I am amazed when people can say there is no God. WTH? I have witnessed that there is a God. Yesterday, when my poor little doggy made his way to Heaven, God did not abandon me. I don't know what I would have done, had the city employee not been there. For my children not to have to witness their beloved pet lying in a street dead is definately a human angel sent to help. Not an angel as we believe they look like. This man did not have wings. He was as human as you and me. He was sent to be in that place at that time, because God knew it was Trapp's time. He sent someone to help me. The brutality of a death like that is tramatizing.
Then today, God sent my friend Sonya over. Yeah it was as innocent as asking her if she wanted to see a movie. Today was so very hard. The Schwan's man rang the doorbell. I went to tell Trapp to stay and he wasn't there. Rip my heart out. I never knew how safe that little dog made me feel. How many times I talked to him during the day? I still hear his pitter patter everywhere. God had Sonya here so that when I went to get the boys from school, she let me cry. Let me get my guilt out. Again, let me transition into overcoming this horrible time.
I get to school and the boys come walking down the sidewalk towards the car. Their faces are droopy and look like they are about to cry. I want to cry for them. Morghan won't get into the car. He doesn't want to come home with out Trapp being here. I finally coax him into the car. He tells me, "Mom, my heart hurts." I tell him, "Mine does too baby."

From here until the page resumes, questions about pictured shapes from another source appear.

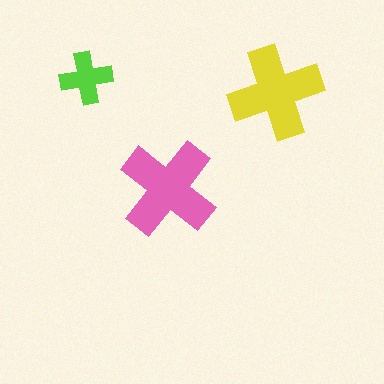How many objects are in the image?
There are 3 objects in the image.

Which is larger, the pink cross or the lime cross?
The pink one.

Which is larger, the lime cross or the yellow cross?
The yellow one.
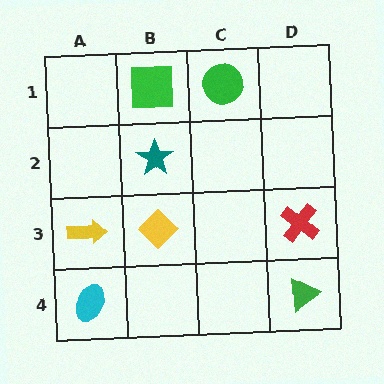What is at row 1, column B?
A green square.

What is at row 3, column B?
A yellow diamond.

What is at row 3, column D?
A red cross.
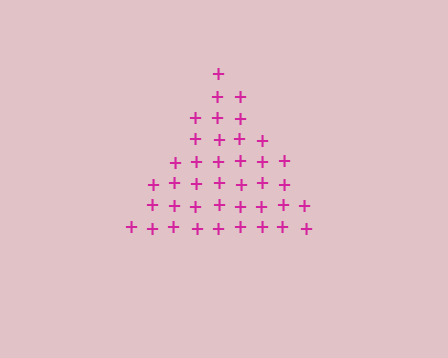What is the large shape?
The large shape is a triangle.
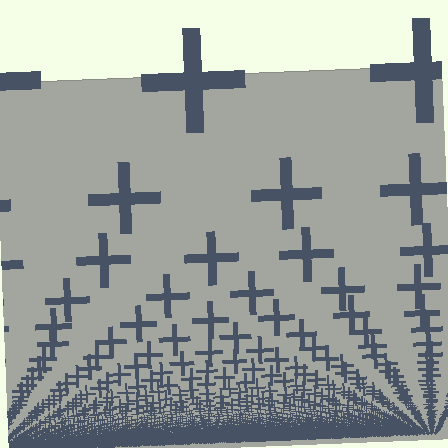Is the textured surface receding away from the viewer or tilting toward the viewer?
The surface appears to tilt toward the viewer. Texture elements get larger and sparser toward the top.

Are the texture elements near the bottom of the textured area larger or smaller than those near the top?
Smaller. The gradient is inverted — elements near the bottom are smaller and denser.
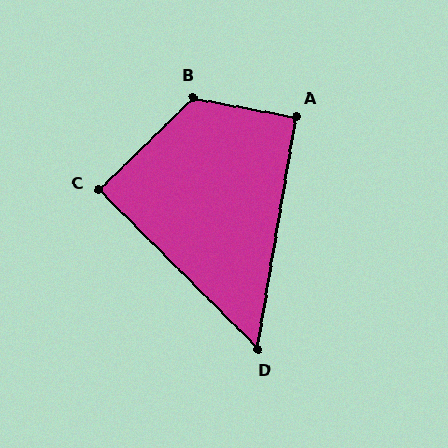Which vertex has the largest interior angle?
B, at approximately 125 degrees.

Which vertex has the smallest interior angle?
D, at approximately 55 degrees.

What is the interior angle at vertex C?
Approximately 89 degrees (acute, close to a right angle).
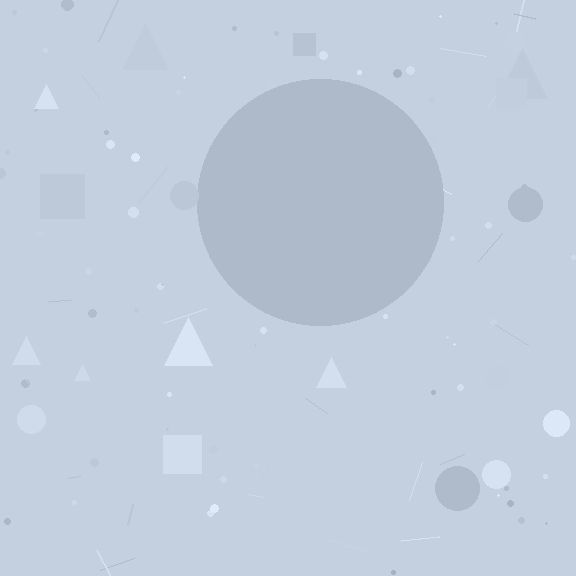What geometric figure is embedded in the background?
A circle is embedded in the background.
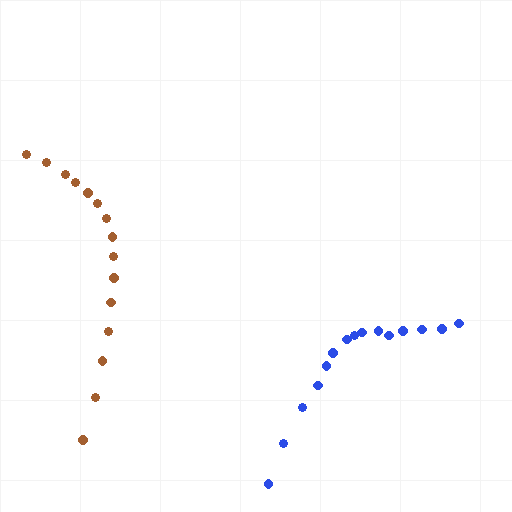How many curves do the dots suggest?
There are 2 distinct paths.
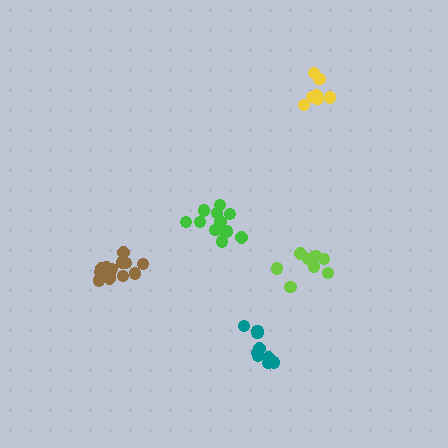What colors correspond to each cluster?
The clusters are colored: brown, lime, teal, yellow, green.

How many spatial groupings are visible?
There are 5 spatial groupings.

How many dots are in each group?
Group 1: 13 dots, Group 2: 8 dots, Group 3: 9 dots, Group 4: 7 dots, Group 5: 12 dots (49 total).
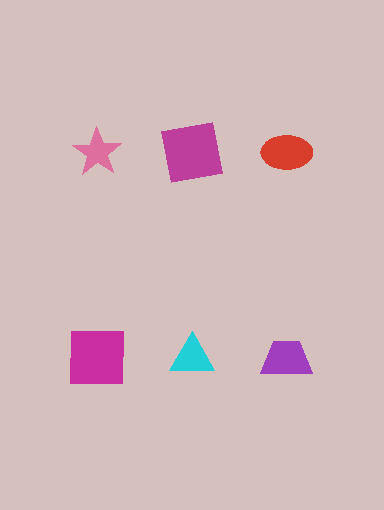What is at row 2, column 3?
A purple trapezoid.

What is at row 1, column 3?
A red ellipse.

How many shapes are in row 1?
3 shapes.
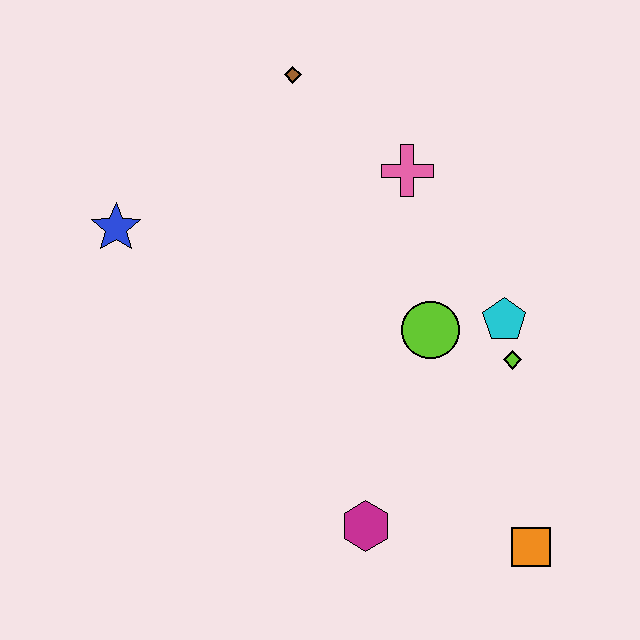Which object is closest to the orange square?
The magenta hexagon is closest to the orange square.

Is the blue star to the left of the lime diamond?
Yes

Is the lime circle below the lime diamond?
No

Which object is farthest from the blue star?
The orange square is farthest from the blue star.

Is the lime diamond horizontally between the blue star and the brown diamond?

God sent my boys a human angel too. Treva stopped by and brought chocolate chip cookies for my boys. She hugged and kissed them and wrestled with them. Made them laugh.
I talked with Terry about getting another dog to make the transition of not having one easier for the boys. It won't replace the loss we have but will refocus on a positive. He said absolutely not. I will have to move out if I do allow another dog. He is right. We have to have a fenced in yard so this doesn't happen again. Besides, with our busy life and my job hunting, a puppy just doesn't fit into our lives. Even if we got an adult dog, it wouldn't work. I like the freedom of a cat. They do not have to be watched like a dog does. I would give anything to go back in time and have my little dog to look after anyhow.
Thank you God! Thank you for holding me through your human angels. I know Trapp is with you and happy. This makes my broken heart mend.